Das Gehäuse macht einen sehr stabilen Eindruck, ist halt so eine 19"-Standard-Stahlblechverkleidung. Aber die Front ist wirklich ein Witz. Die Beschriftungen, Logos und sonstigen grafischen Elemente sind auf PAPIER, jawohl, PAPIER gedruckt (und das ziemlich unprofessionell, es sieht aus wie mit einem billigen Tintenstrahldrucker fabriziert) und auf das Frontblech AUFGEKLEBT. Man kann an der Ecke mit dem Fingernagel druntergehen und es problemlos ablösen. So etwas habe überhaupt noch nicht gesehen! Davor ist nur so eine wabbelige, durchsichtige Plexiglasblende geschraubt. Wehe, wenn da mal Feuchtigkeit dazwischen gerät, dass sollte dann schnell ziemlich lustig aussehen ... Ach ja, einen An-/Aus-Schalter gibt es immer noch nicht!
Die Potis machen einen ausgesprochen billigen Eindruck: sehr leicht, sehr dünnes Plastik. Da sind die Behringer-Potis noch höherwertig.

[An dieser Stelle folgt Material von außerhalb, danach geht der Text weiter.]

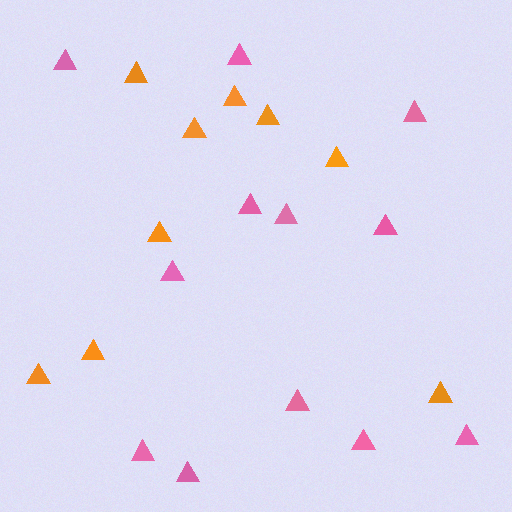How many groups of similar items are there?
There are 2 groups: one group of pink triangles (12) and one group of orange triangles (9).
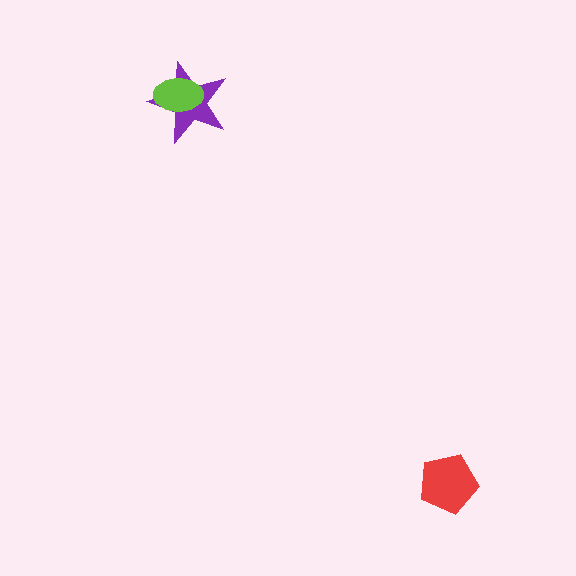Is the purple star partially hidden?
Yes, it is partially covered by another shape.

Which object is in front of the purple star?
The lime ellipse is in front of the purple star.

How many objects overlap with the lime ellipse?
1 object overlaps with the lime ellipse.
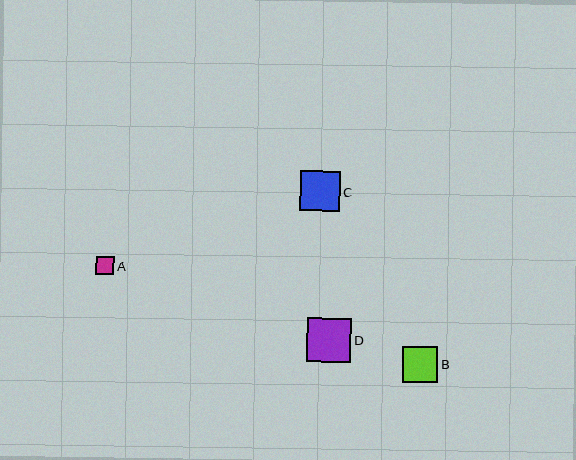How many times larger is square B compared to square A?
Square B is approximately 1.9 times the size of square A.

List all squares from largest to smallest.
From largest to smallest: D, C, B, A.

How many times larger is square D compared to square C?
Square D is approximately 1.1 times the size of square C.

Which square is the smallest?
Square A is the smallest with a size of approximately 18 pixels.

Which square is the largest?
Square D is the largest with a size of approximately 44 pixels.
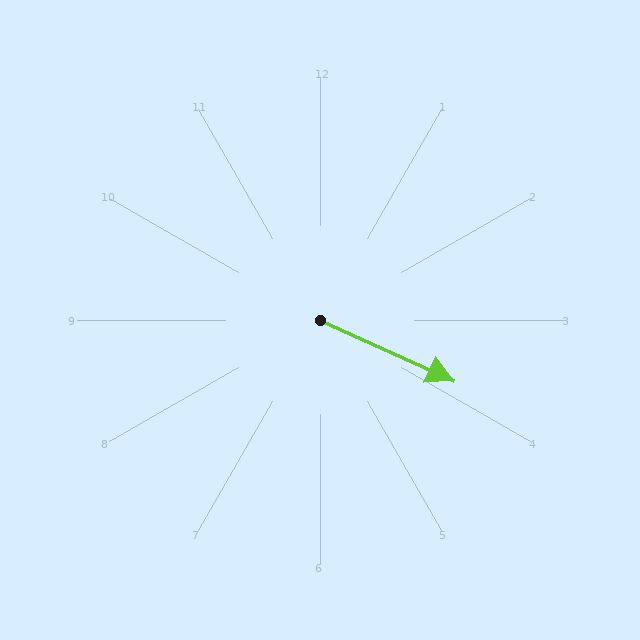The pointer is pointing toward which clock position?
Roughly 4 o'clock.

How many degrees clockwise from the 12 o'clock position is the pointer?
Approximately 114 degrees.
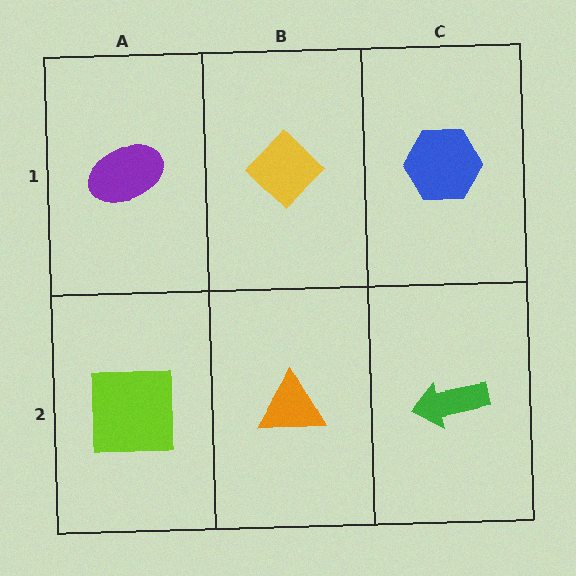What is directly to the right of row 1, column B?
A blue hexagon.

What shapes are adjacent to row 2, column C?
A blue hexagon (row 1, column C), an orange triangle (row 2, column B).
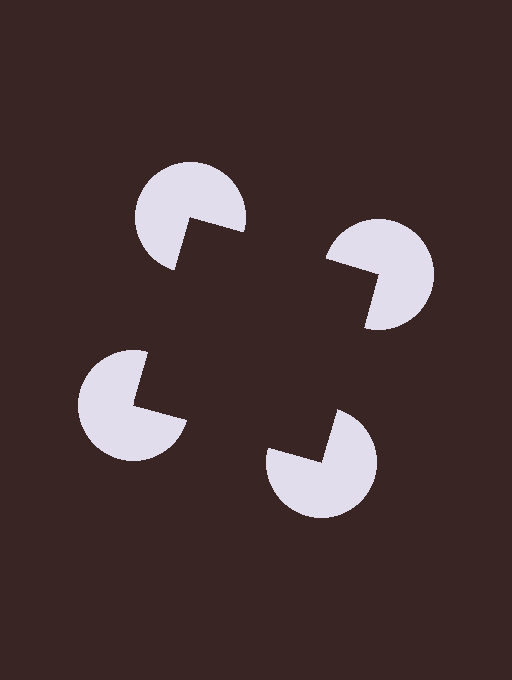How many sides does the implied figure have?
4 sides.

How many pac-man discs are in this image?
There are 4 — one at each vertex of the illusory square.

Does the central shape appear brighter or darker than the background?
It typically appears slightly darker than the background, even though no actual brightness change is drawn.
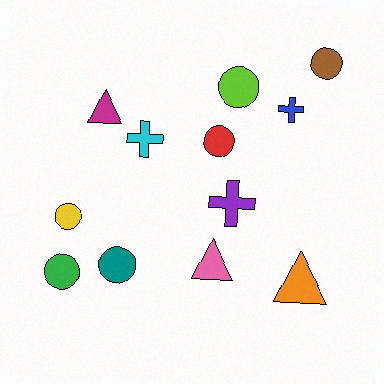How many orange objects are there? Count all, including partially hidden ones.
There is 1 orange object.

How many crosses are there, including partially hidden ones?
There are 3 crosses.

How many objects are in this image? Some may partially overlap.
There are 12 objects.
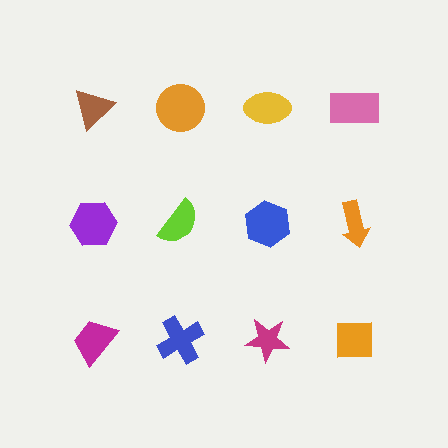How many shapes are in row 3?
4 shapes.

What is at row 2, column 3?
A blue hexagon.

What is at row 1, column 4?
A pink rectangle.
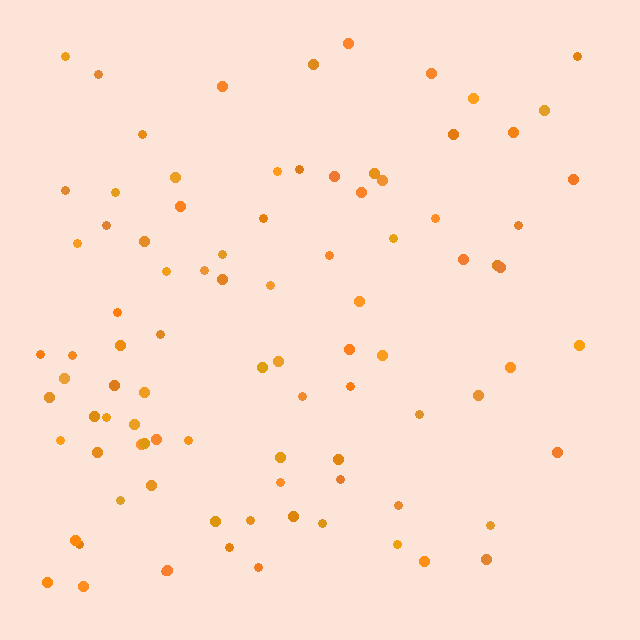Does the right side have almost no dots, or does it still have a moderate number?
Still a moderate number, just noticeably fewer than the left.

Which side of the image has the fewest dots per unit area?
The right.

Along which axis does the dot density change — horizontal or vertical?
Horizontal.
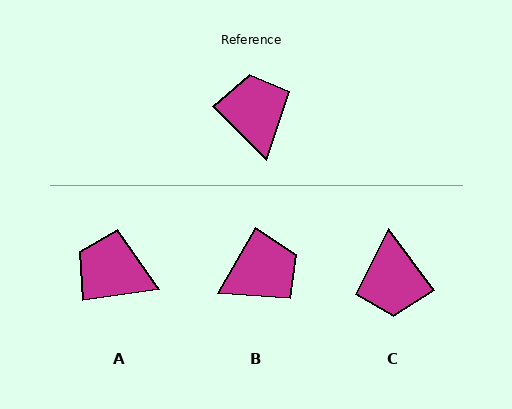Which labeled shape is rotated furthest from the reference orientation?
C, about 172 degrees away.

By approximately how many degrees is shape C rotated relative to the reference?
Approximately 172 degrees counter-clockwise.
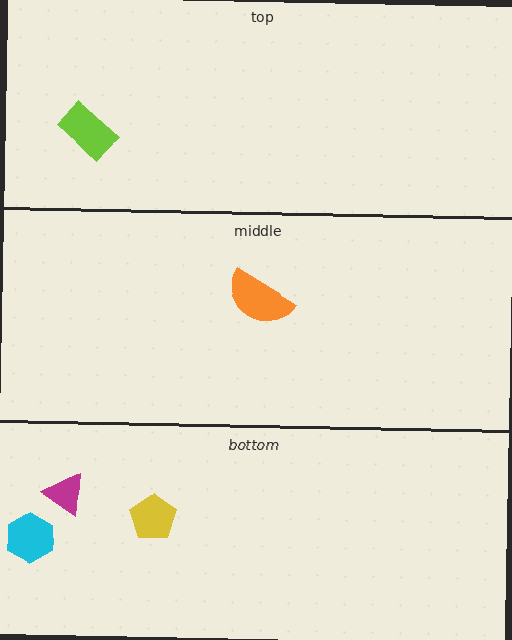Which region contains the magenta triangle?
The bottom region.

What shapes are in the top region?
The lime rectangle.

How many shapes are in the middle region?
1.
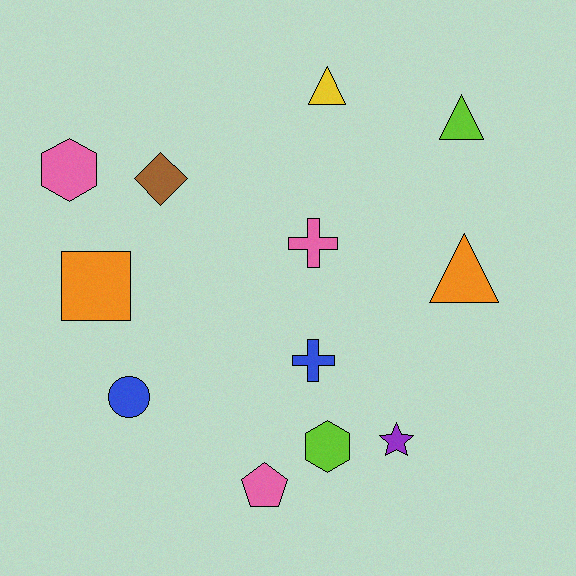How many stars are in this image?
There is 1 star.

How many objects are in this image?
There are 12 objects.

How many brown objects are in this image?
There is 1 brown object.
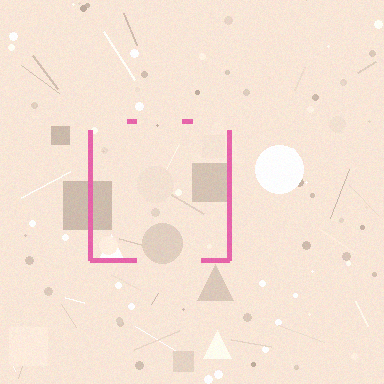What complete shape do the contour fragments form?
The contour fragments form a square.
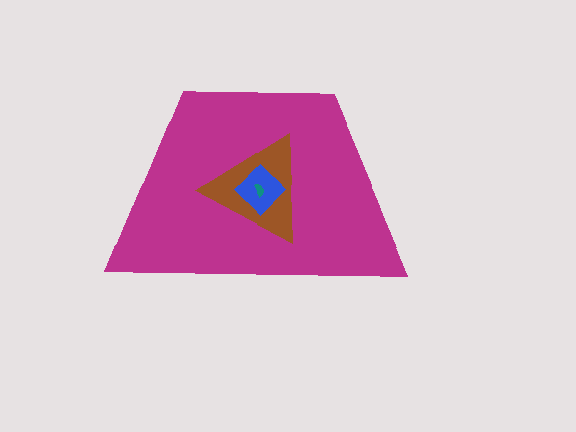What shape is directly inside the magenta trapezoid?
The brown triangle.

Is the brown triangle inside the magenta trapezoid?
Yes.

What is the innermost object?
The teal semicircle.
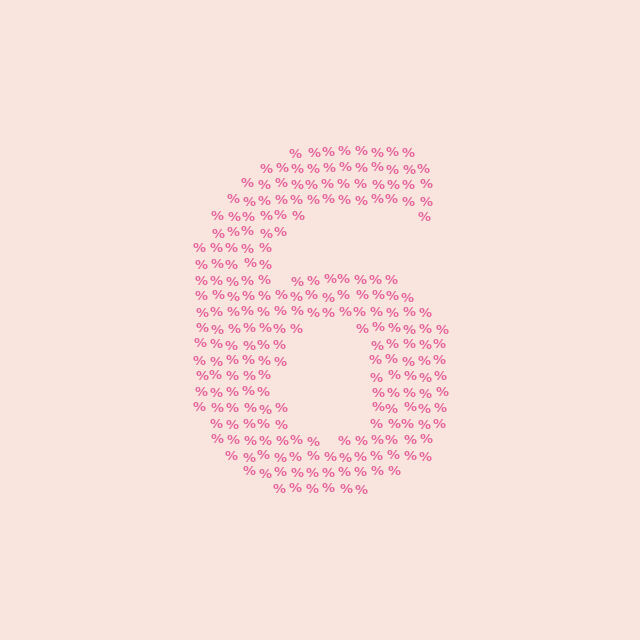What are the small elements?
The small elements are percent signs.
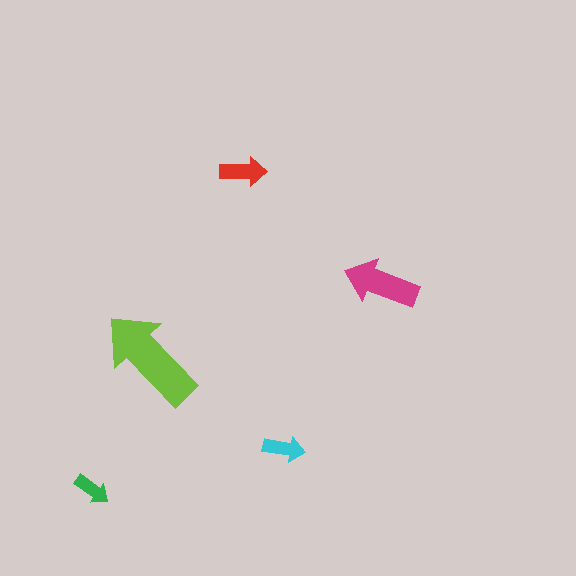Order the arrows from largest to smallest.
the lime one, the magenta one, the red one, the cyan one, the green one.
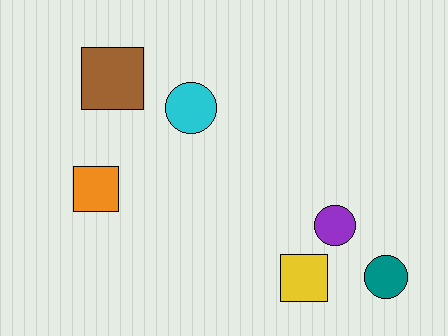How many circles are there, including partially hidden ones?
There are 3 circles.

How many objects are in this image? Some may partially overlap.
There are 6 objects.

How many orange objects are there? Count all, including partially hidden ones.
There is 1 orange object.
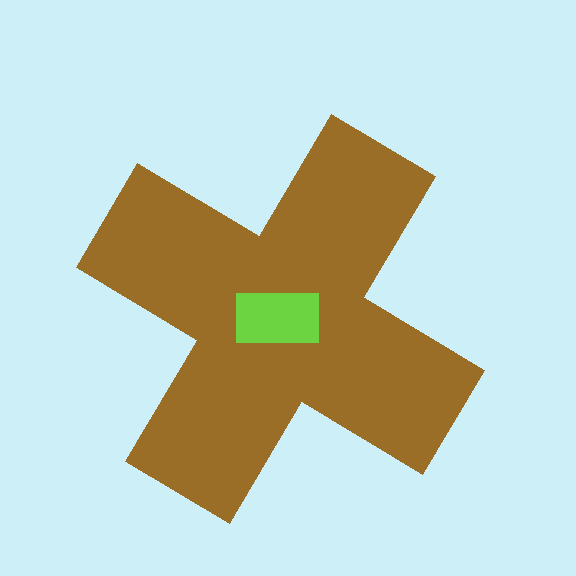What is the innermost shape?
The lime rectangle.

Mit rückseitigen Anschlüssen ist der Gainiac recht mager bestückt: Anschluss für das Netzteil, Anschluss für einen (optionalen) Fussschalter und natürlich ein Output. Das war's. Kein Loop, kein Midi etc.
Der Sound des Cleankanals ist erstaunlich weich, cruncht aber leider auch sehr schnell. Für diejenigen, für die Clean nur Clean ist, wenn Clean auch wirklich Clean ist (und bleibt) (klingt jetzt wie 'ne Waschmittelwerbung), ist der Kanal praktisch unbrauchbar.
Der Grundsound des Distortionkanals ist eigentlich richtig gut. Ich finde, er geht klar in die amerikanische Richtung, ziemlich rund und fett und tatsächlich Gain bis zum Abwinken, da macht er seinem Namen alle Ehre, aber es schwingt immer so ein leichtes Flirren in den Obertönen mit, so, als wäre bei den hohen Frequenzen eine Art Flanger im Einsatz. Das hat mich doch ziemlich gestört. Das größte Problem aber ist, dass die Gainstärke kaum beeinflussbar ist. Man kann das Gain-Poti munter vom totalen Links- an den totalen Rechtsanschlag kurbeln, ich jedenfalls höre nur wenig Änderung. Bis kurz vor Linksanschlag ist eigentlich immer volle Dröhnung. Wie Rocktron das Gerät mit "auch Sounds der 60er/70er Jahre sind möglich" bewerben kann, ist mir schleierhaft. Die EQ-Regler hingegen greifen herzhaft zu, besonders der Scoop-Regler verändert den Groundsound enorm. Bei Linksanschlag hört es sich sehr röhrig an, Richtung Rechtsanschlag wird es immer trockener und transiger.
Unterm Strich hat mich der Preamp aber weder vom Grundsound noch von der Flexibilität her überzeugt, von der geradezu erbärmlichen Lieblosigkeit der Frontplattengestaltung mal ganz abgesehen. Man bekommt halt, wofür man bezahlt hat, denn günstig ist das Gerät ja nun allemal. Wer also damit leben kann, dass der Gainiac 2 ein One-Trick-Pony ist, für den wäre es vielleicht eine Überlegung wert. Ich persönlich werde ihn gleich eintüten und zurückbringen. Schade.